A política tratada nesta lei tem como objetivo promover a inclusão social, priorizando a autonomia, protagonismo e independência das pessoas com TEA, bem como dinamizar a gestão, promovendo a desburocratização e facilitando a criação de mecanismos que propiciem mais agilidade e efetividade na consecução dos processos de diagnóstico e de intervenção pedagógica e psicopedagógica, a fim de abarcar as articulações de ações e projetos voltados à população com TEA, a seus familiares e cuidadores.
Cabe ao município assegurar à pessoa com Transtorno do Espectro Autista a efetivação dos direitos fundamentais referentes à vida, à saúde, à sexualidade, à alimentação, à habitação, à educação, à profissionalização, ao trabalho, ao diagnóstico e ao tratamento, ao transporte, à cultura, ao desporto, ao turismo, ao lazer, à informação, à comunicação, à dignidade, ao respeito, à liberdade, à convivência familiar e comunitária, entre outros, estabelecidos na Constituição Federal, e na Lei Federal nº 12.764, de 2012, entre outras normas que garantam seu bem-estar pessoal, social e econômico.

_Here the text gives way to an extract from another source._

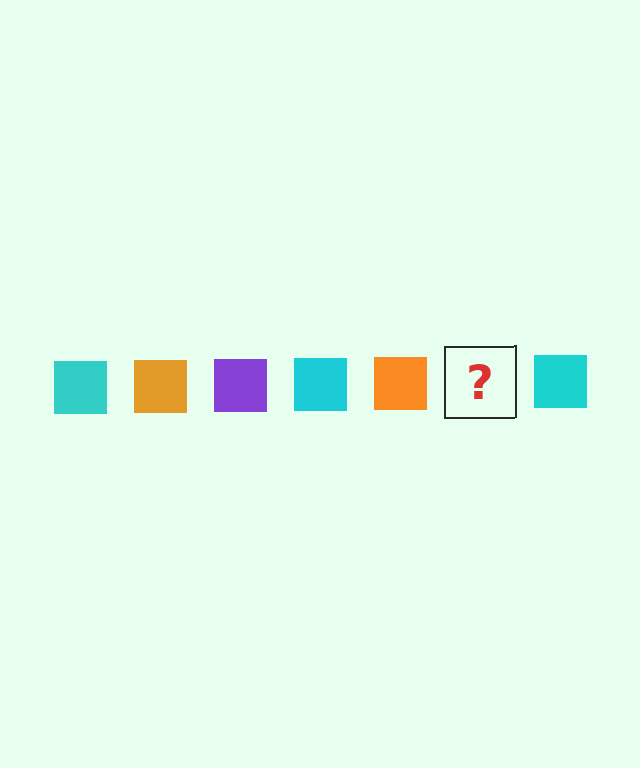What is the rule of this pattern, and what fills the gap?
The rule is that the pattern cycles through cyan, orange, purple squares. The gap should be filled with a purple square.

Para a efetivação dos direitos referidos no caput deste artigo, fica o Município autorizado a firmar parcerias com pessoas jurídicas de direito público ou privado.
Será criado cadastro municipal das pessoas com Transtorno do Espectro Autista, através do Departamento Municipal de Saúde e CRAS levando-se em conta intersecções de gênero e faixa etária, visando subsidiar a Política ora instituída.
Os atendimentos à pessoa com TEA em âmbito municipal devem ser informados ao órgão competente para a atualização do cadastro a que se refere o § 2º deste artigo, na forma do regulamento.
A prestação de serviços públicos à pessoa com Transtorno do Espectro Autista será realizada de forma integrada pelos serviços municipais de saúde, educação e assistência social.